Getting exposure so people learn about your app is what you do the rest of the time after shipping. It’s a long hard slog. And few hit the winning numbers.

Myth 5: Getting featured by Apple is completely random

Not true, Apple has editorial guidelines, choosing apps that are unique, well designed, target the largest audience of the store, showcase their products well and you are a publisher with a track record. Now you know what to do to get on the list.

It seems to me that getting featured by Apple is one of the biggest wins, but rarely happens.

The reality

2 years ago, when launching my paid app, I issued a press release via the reputable PR firm prMac. They did a fantastic job, with over 18,000 hits on it on release day, which led to a few conversions.

After half a year on the store, I dropped the price in half, to see if it was the pricing that kept users away. I had a few more conversions, but the number was not significant. I left the price at half, and sales trickled, one here, one there.
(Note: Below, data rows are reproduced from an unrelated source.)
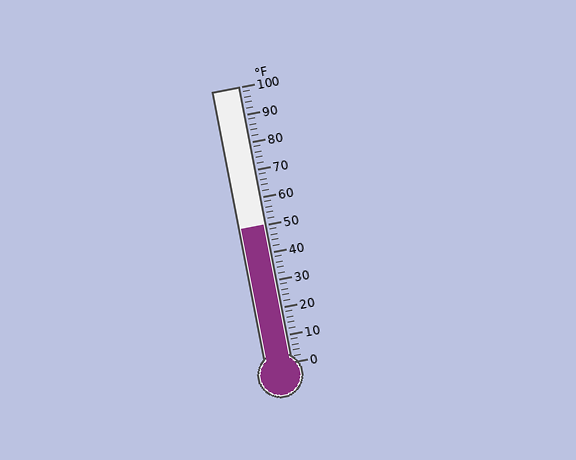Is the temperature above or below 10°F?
The temperature is above 10°F.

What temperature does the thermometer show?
The thermometer shows approximately 50°F.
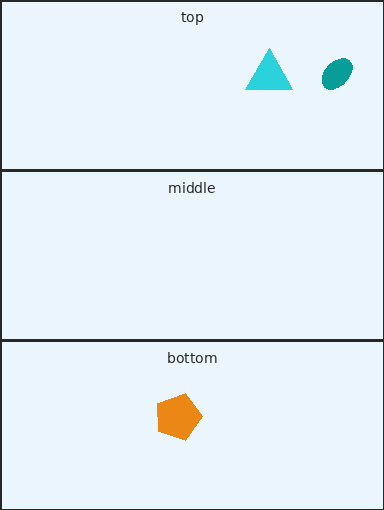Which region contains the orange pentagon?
The bottom region.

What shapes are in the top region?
The teal ellipse, the cyan triangle.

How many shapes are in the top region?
2.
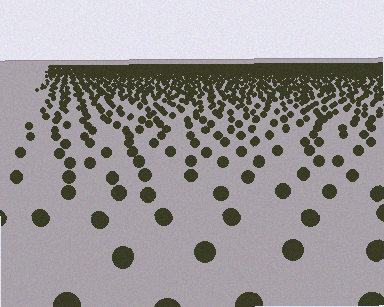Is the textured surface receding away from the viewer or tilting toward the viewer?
The surface is receding away from the viewer. Texture elements get smaller and denser toward the top.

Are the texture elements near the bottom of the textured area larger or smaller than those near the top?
Larger. Near the bottom, elements are closer to the viewer and appear at a bigger on-screen size.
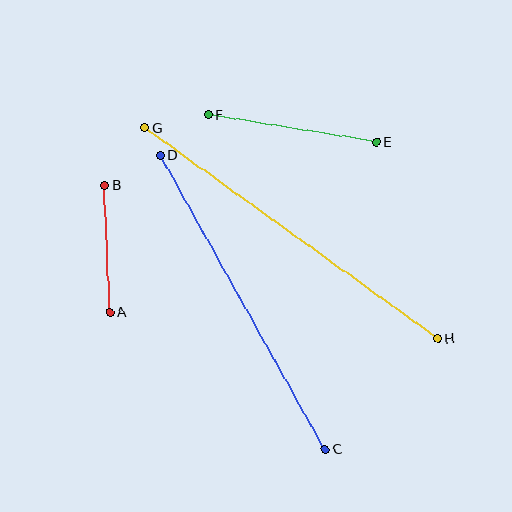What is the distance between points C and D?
The distance is approximately 337 pixels.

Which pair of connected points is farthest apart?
Points G and H are farthest apart.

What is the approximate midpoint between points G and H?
The midpoint is at approximately (291, 233) pixels.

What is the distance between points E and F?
The distance is approximately 170 pixels.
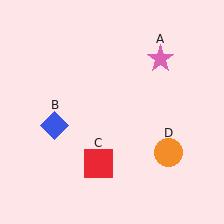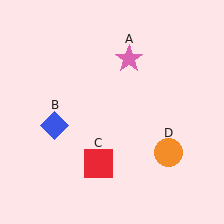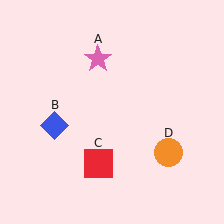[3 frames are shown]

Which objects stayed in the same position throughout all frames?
Blue diamond (object B) and red square (object C) and orange circle (object D) remained stationary.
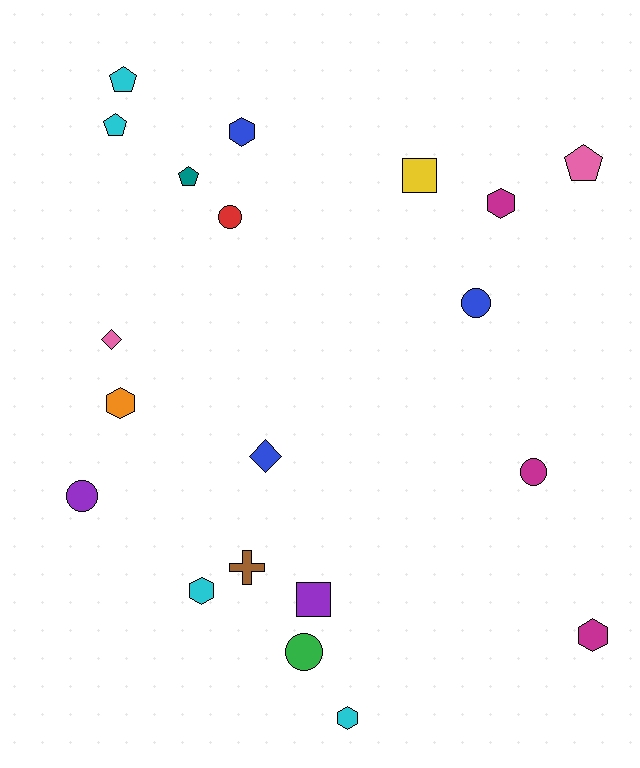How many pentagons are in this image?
There are 4 pentagons.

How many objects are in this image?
There are 20 objects.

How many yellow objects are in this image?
There is 1 yellow object.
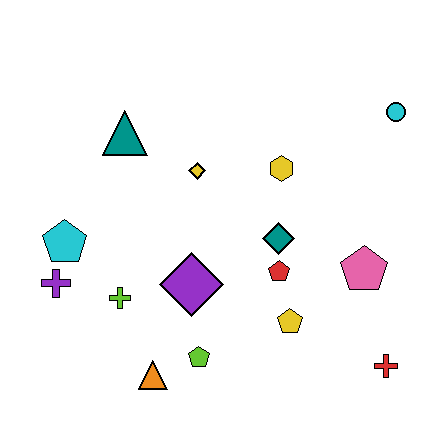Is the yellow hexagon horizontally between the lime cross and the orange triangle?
No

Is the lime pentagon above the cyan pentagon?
No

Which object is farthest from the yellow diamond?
The red cross is farthest from the yellow diamond.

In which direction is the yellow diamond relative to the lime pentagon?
The yellow diamond is above the lime pentagon.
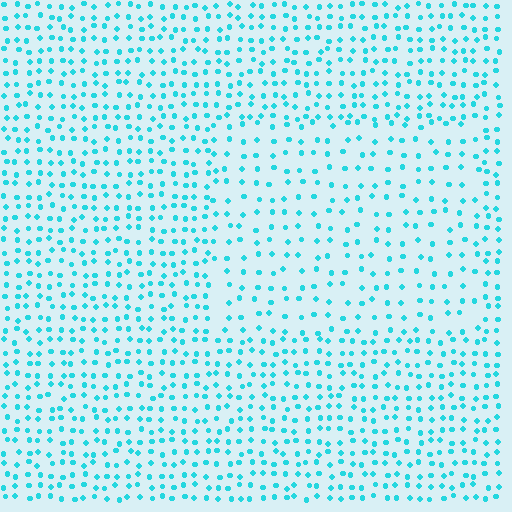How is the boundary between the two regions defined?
The boundary is defined by a change in element density (approximately 1.7x ratio). All elements are the same color, size, and shape.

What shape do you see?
I see a rectangle.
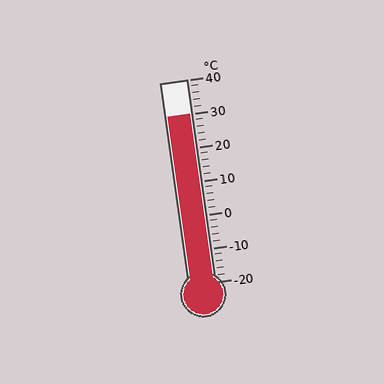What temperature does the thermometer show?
The thermometer shows approximately 30°C.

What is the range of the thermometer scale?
The thermometer scale ranges from -20°C to 40°C.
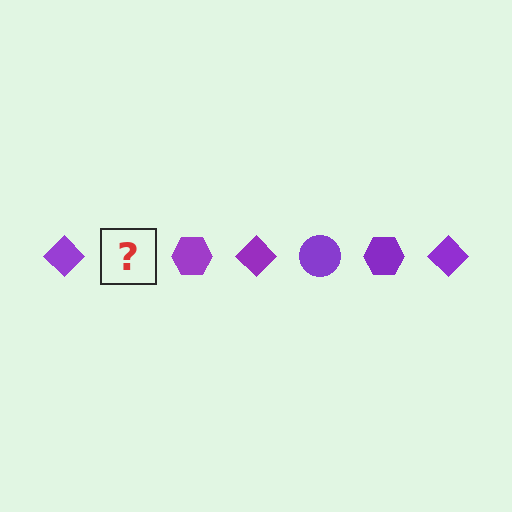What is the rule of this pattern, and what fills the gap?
The rule is that the pattern cycles through diamond, circle, hexagon shapes in purple. The gap should be filled with a purple circle.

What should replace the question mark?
The question mark should be replaced with a purple circle.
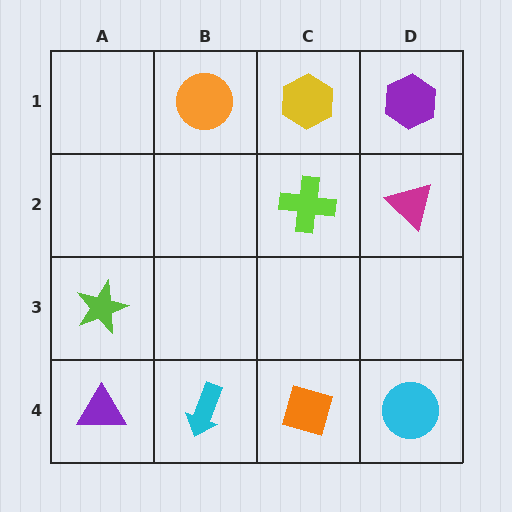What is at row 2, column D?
A magenta triangle.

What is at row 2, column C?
A lime cross.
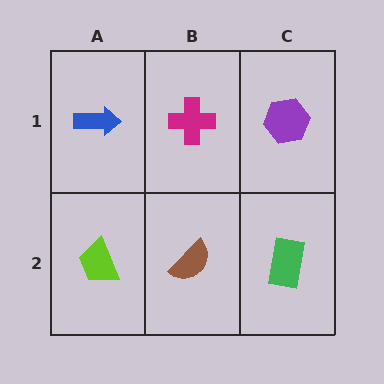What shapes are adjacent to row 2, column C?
A purple hexagon (row 1, column C), a brown semicircle (row 2, column B).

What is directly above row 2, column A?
A blue arrow.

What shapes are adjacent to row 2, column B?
A magenta cross (row 1, column B), a lime trapezoid (row 2, column A), a green rectangle (row 2, column C).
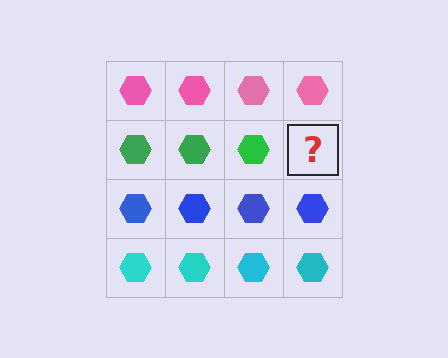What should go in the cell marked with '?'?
The missing cell should contain a green hexagon.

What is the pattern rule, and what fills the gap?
The rule is that each row has a consistent color. The gap should be filled with a green hexagon.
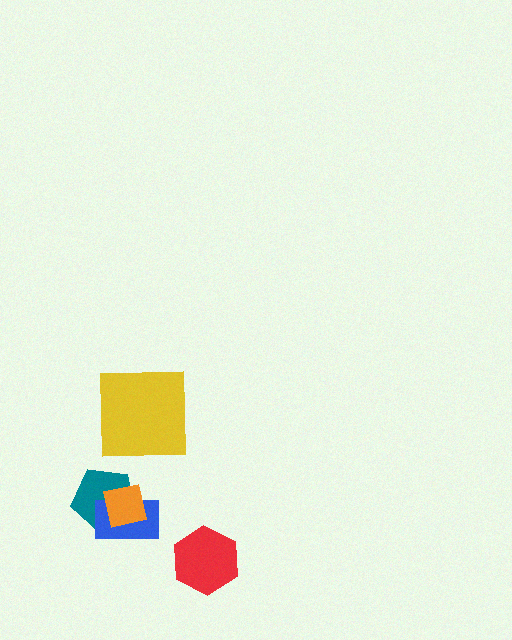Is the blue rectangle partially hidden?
Yes, it is partially covered by another shape.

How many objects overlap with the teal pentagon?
2 objects overlap with the teal pentagon.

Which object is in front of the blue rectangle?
The orange square is in front of the blue rectangle.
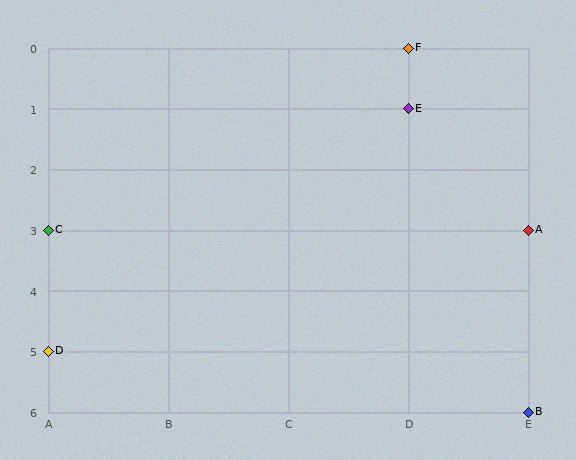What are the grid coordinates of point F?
Point F is at grid coordinates (D, 0).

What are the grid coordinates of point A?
Point A is at grid coordinates (E, 3).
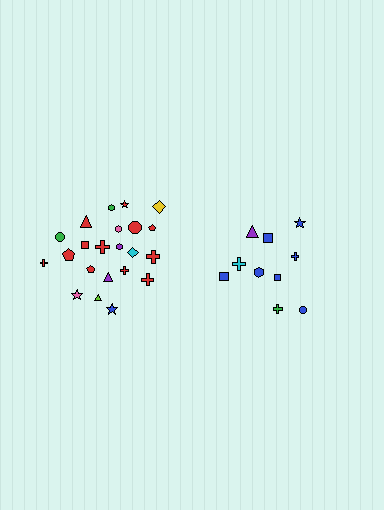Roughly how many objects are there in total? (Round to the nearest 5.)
Roughly 30 objects in total.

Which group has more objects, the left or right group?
The left group.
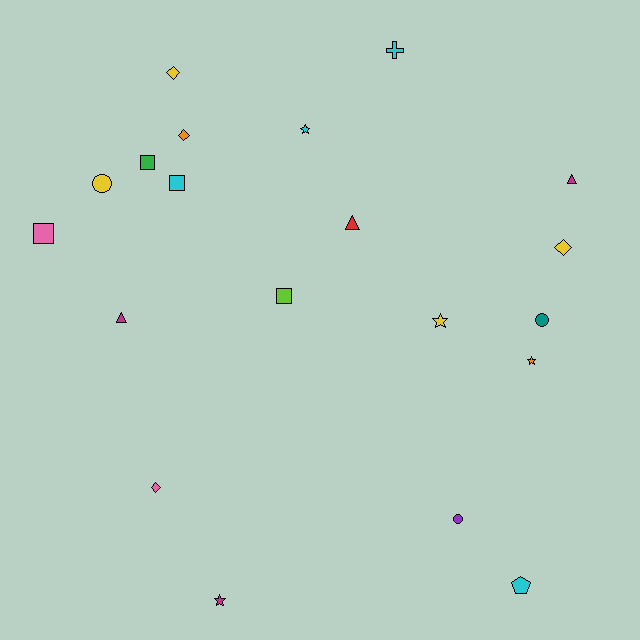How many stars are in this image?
There are 4 stars.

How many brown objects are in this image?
There are no brown objects.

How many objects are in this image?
There are 20 objects.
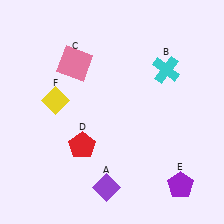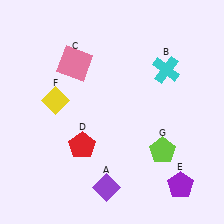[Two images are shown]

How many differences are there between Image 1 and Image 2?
There is 1 difference between the two images.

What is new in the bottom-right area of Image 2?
A lime pentagon (G) was added in the bottom-right area of Image 2.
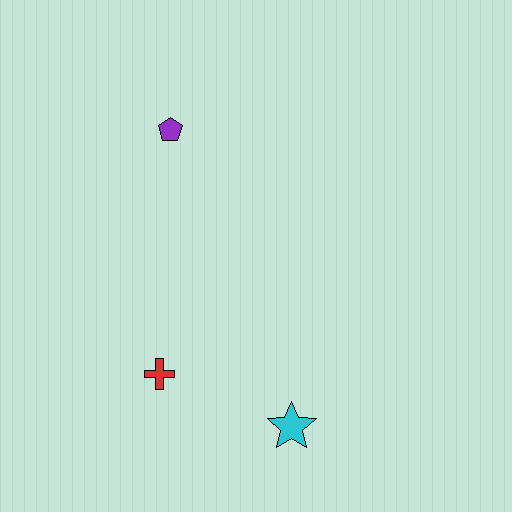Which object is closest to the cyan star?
The red cross is closest to the cyan star.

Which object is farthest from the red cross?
The purple pentagon is farthest from the red cross.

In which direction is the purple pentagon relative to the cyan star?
The purple pentagon is above the cyan star.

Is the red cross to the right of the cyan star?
No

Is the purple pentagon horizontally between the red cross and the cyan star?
Yes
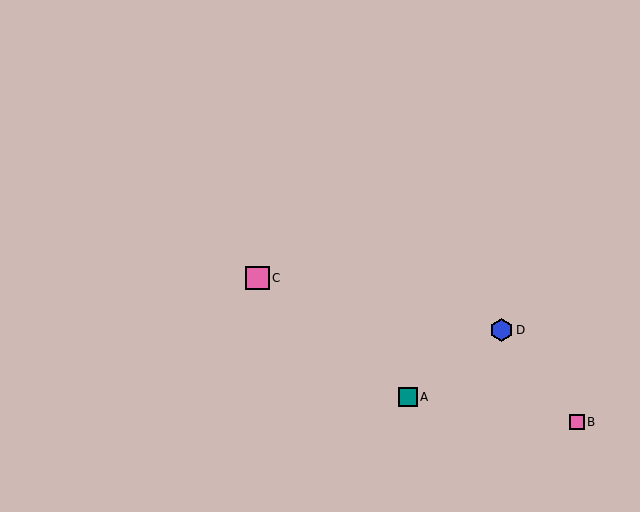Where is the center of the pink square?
The center of the pink square is at (577, 422).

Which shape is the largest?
The pink square (labeled C) is the largest.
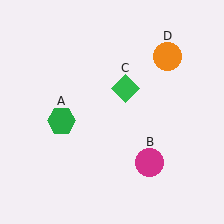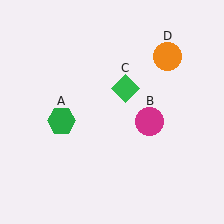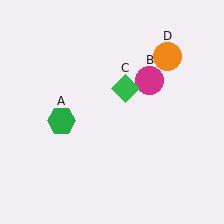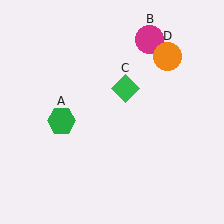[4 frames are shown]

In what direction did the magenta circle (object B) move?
The magenta circle (object B) moved up.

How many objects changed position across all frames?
1 object changed position: magenta circle (object B).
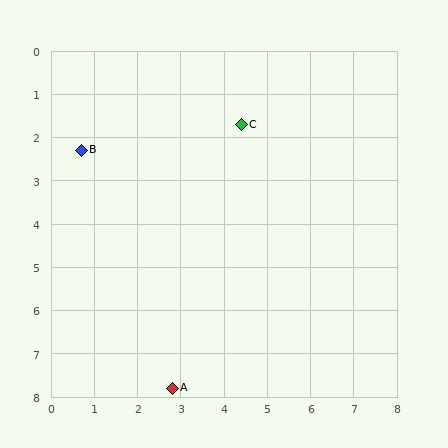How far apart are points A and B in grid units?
Points A and B are about 5.9 grid units apart.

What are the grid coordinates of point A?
Point A is at approximately (2.8, 7.8).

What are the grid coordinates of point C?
Point C is at approximately (4.4, 1.7).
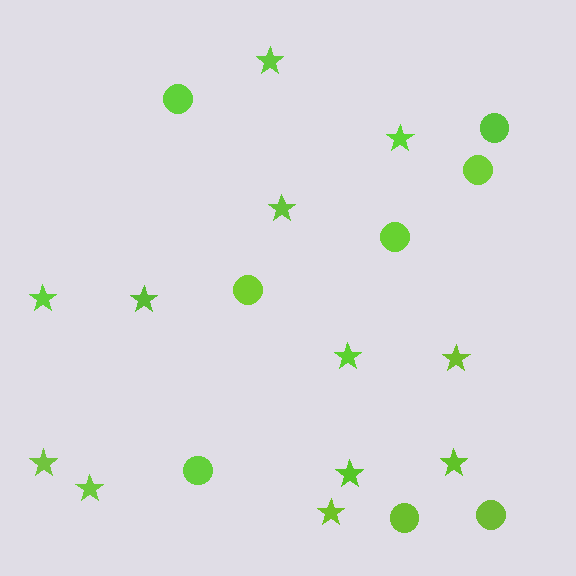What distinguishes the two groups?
There are 2 groups: one group of stars (12) and one group of circles (8).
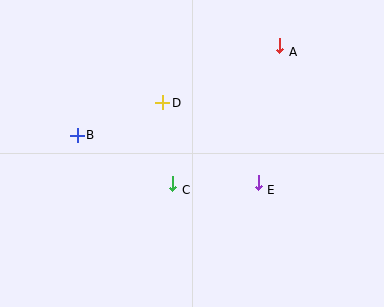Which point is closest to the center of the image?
Point C at (173, 190) is closest to the center.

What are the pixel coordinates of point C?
Point C is at (173, 190).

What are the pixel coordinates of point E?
Point E is at (258, 190).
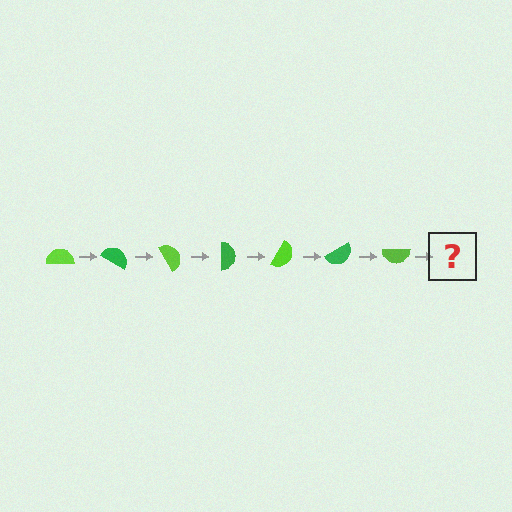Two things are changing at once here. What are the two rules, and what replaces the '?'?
The two rules are that it rotates 30 degrees clockwise each step and the color cycles through lime and green. The '?' should be a green semicircle, rotated 210 degrees clockwise from the start.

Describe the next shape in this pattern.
It should be a green semicircle, rotated 210 degrees clockwise from the start.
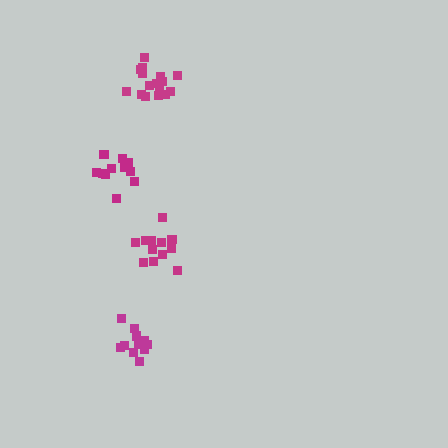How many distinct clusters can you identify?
There are 4 distinct clusters.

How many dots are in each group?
Group 1: 11 dots, Group 2: 12 dots, Group 3: 12 dots, Group 4: 16 dots (51 total).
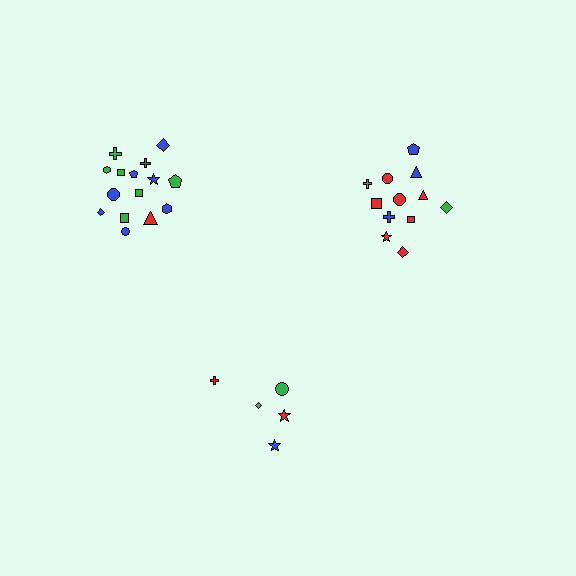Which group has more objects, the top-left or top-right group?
The top-left group.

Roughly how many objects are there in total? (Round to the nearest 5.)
Roughly 30 objects in total.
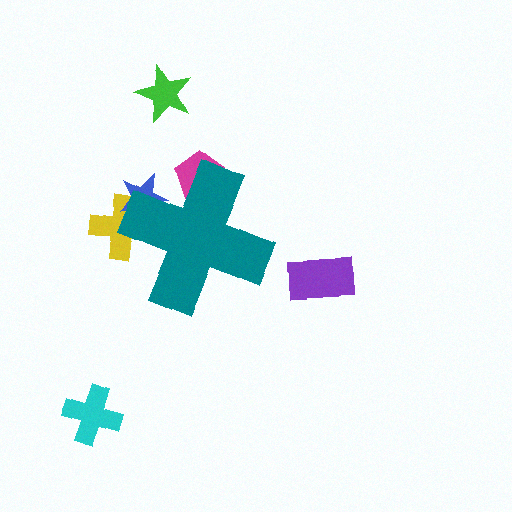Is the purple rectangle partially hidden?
No, the purple rectangle is fully visible.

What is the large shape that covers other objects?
A teal cross.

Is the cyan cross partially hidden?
No, the cyan cross is fully visible.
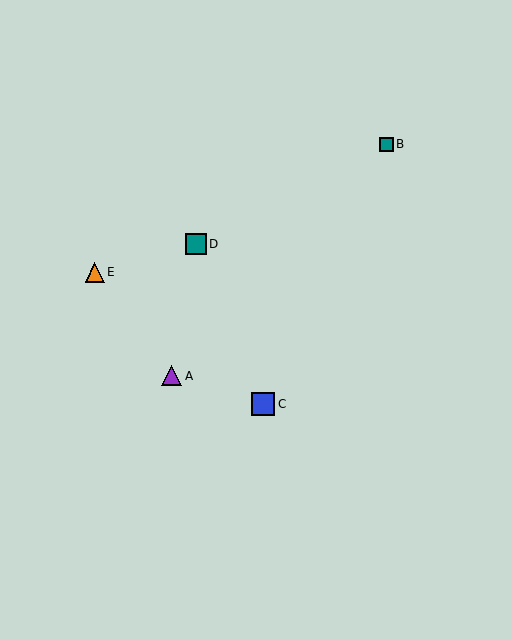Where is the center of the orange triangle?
The center of the orange triangle is at (95, 272).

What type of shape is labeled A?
Shape A is a purple triangle.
The reality was that the app got lost in the app store dog-pile. When I spoke to people about it, they all were surprised that they never saw it, did not know about it, and that I was not making money out of it. The feature set was what they wanted. They just could not find it.

The Next App

The next app that I will release on the app store will cost me at least $250,000, before marketing. It will be professionally designed, the art will be by the best graphics artist I can find, and it built to showcase the latest iOS technologies, all that is needed to get noticed by Apple. Even that is not enough.

There’s more. I will get the most influential bloggers in iOS-land to be my beta testers. My experience has been that people buy apps based on recommendations from friends and key influencers, because searching the App Store does not work.

The best way to get an app noticed on the App store is to get the right people in the industry to become fans during the beta and then recommend it in their blogs when it gets released. People buy on these recommendations. Bloggers blog on other bloggers recommendations. Then the tweets come, and the Facebook messages. And this buzz drives people to hear about your product, and buy it.

If the buzz is big enough, you’ll make enough to cover your costs.